Friday, July 09, 2010
CUSTOMER SERVICE FEEDBACK SURVEYS
I am often asked, after I contact customer service on some issue, for feedback. It is usually a survey form.
I would love to answer the survey, but usually the form is so badly designed it is impossible to answer fairly, accurately, or correctly. (After starting to answer, it is sad to have to suddenly close the survey form without filing it.)
1- The first problem is that multiple choice questions often do not cover the correct answer, and even the closest choice is not accurate or fair. There should always be an option to answer "other" or "N/A" (not applicable) or, simply "no comment".
2- The second problem is that the issue is often not resolved during the phone call. The agent promises to do something, but whether or not that has resolved the issue is not yet determined when the survey is presented.
The questions should always allow for a distinction between the response of the agent, and the resolution of the issue.

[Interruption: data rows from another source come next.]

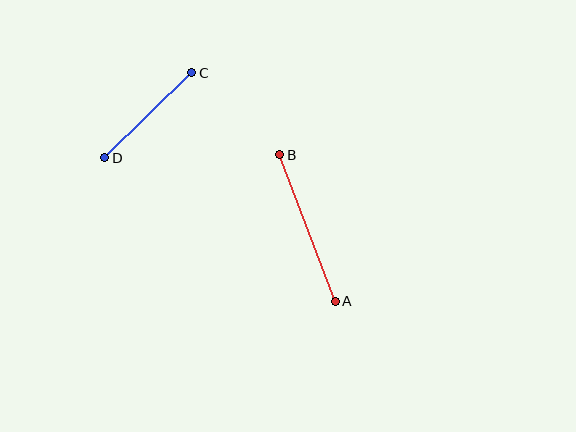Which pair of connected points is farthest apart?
Points A and B are farthest apart.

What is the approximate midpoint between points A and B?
The midpoint is at approximately (307, 228) pixels.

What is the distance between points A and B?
The distance is approximately 157 pixels.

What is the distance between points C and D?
The distance is approximately 121 pixels.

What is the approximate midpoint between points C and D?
The midpoint is at approximately (148, 115) pixels.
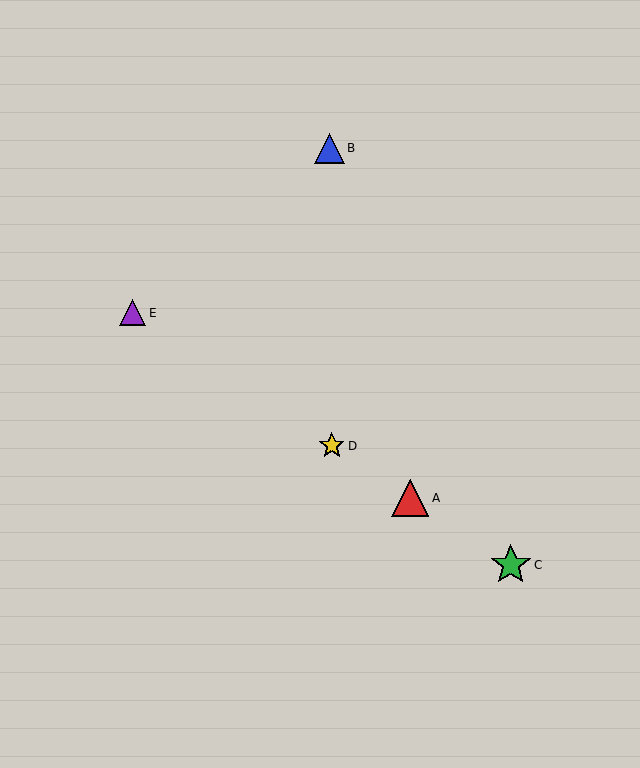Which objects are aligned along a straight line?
Objects A, C, D, E are aligned along a straight line.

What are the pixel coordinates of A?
Object A is at (410, 498).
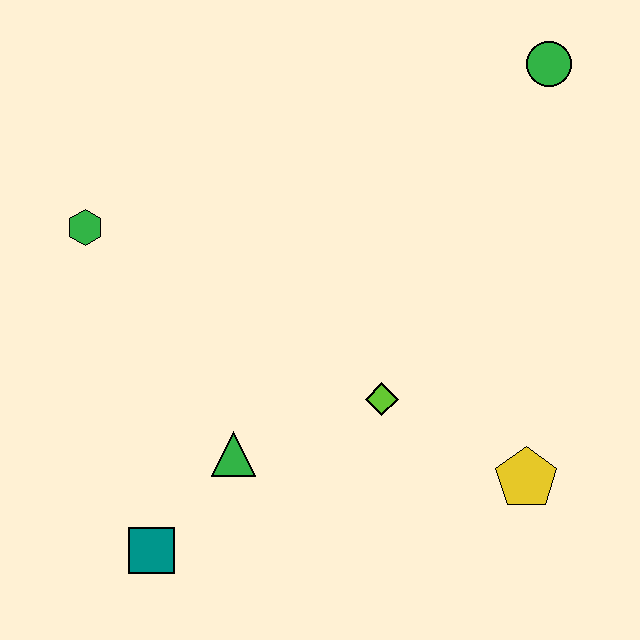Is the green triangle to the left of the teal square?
No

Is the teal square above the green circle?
No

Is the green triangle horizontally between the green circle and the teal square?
Yes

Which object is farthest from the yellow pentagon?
The green hexagon is farthest from the yellow pentagon.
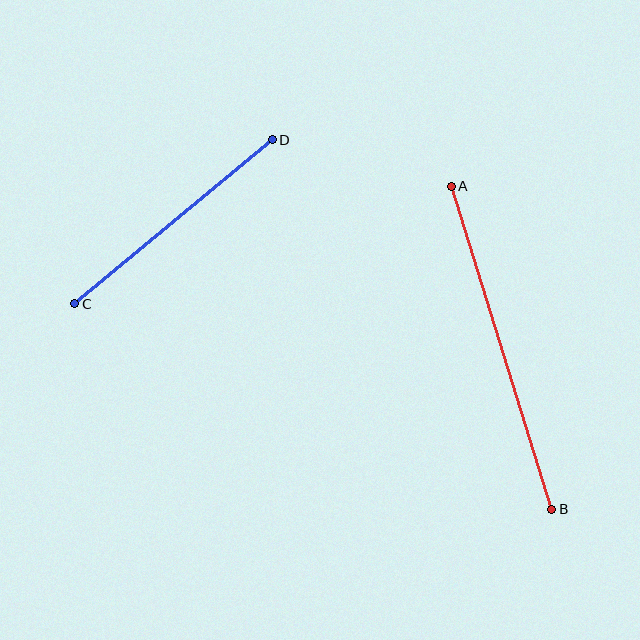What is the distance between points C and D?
The distance is approximately 257 pixels.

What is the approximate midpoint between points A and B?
The midpoint is at approximately (502, 348) pixels.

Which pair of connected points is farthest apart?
Points A and B are farthest apart.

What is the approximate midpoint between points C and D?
The midpoint is at approximately (174, 222) pixels.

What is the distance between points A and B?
The distance is approximately 338 pixels.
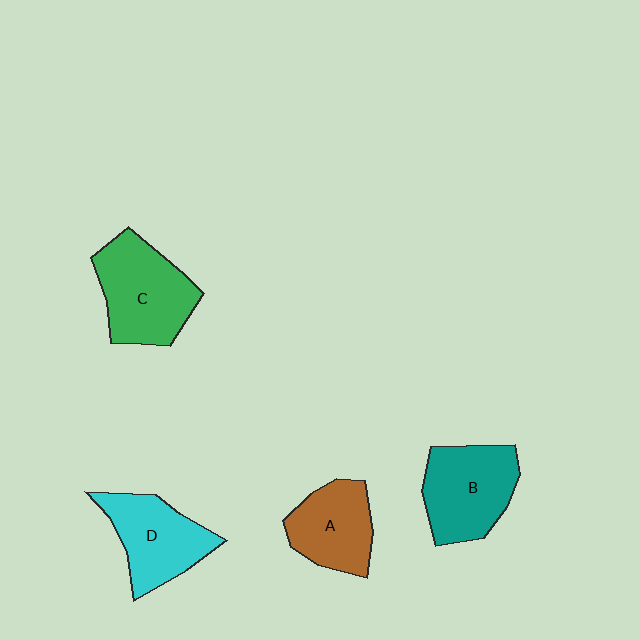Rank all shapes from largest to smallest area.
From largest to smallest: C (green), B (teal), D (cyan), A (brown).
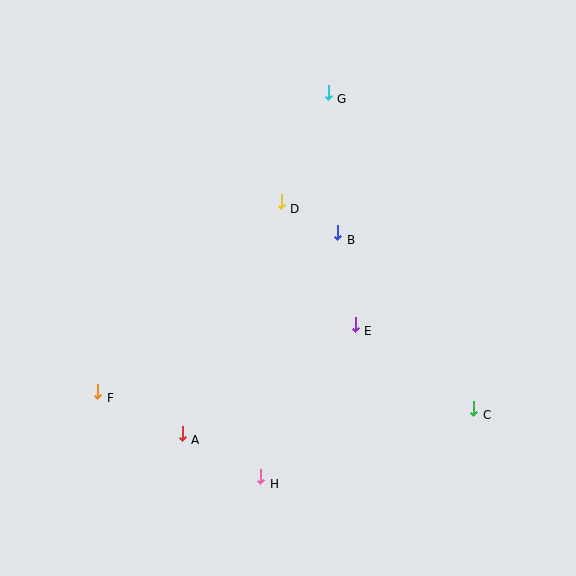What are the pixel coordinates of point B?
Point B is at (338, 240).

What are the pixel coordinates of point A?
Point A is at (182, 440).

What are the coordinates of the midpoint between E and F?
The midpoint between E and F is at (227, 365).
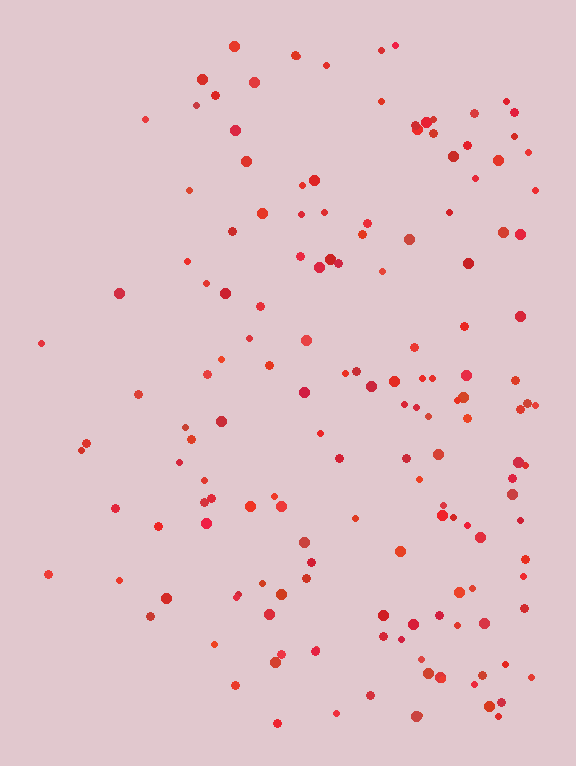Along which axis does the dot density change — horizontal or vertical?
Horizontal.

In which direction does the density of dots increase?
From left to right, with the right side densest.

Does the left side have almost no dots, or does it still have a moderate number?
Still a moderate number, just noticeably fewer than the right.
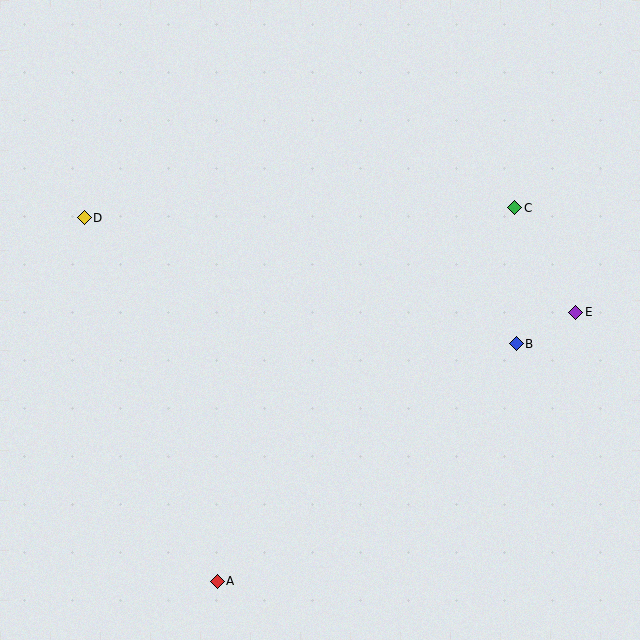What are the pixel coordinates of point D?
Point D is at (84, 218).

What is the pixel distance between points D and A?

Indeed, the survey would be a good place to allow the original issue -- and the proposed resolution -- to be re-stated, so that the company can double check the issue has in fact been resolved. A follow-up survey: "Has the issue been resolved" would actually be valuable (to both the company and the customer).
3- In addition, the survey often takes a step beyond what they need to know to ask intrusive questions (age, salary, purchasing habits, location, etc.) That's a simple no-no!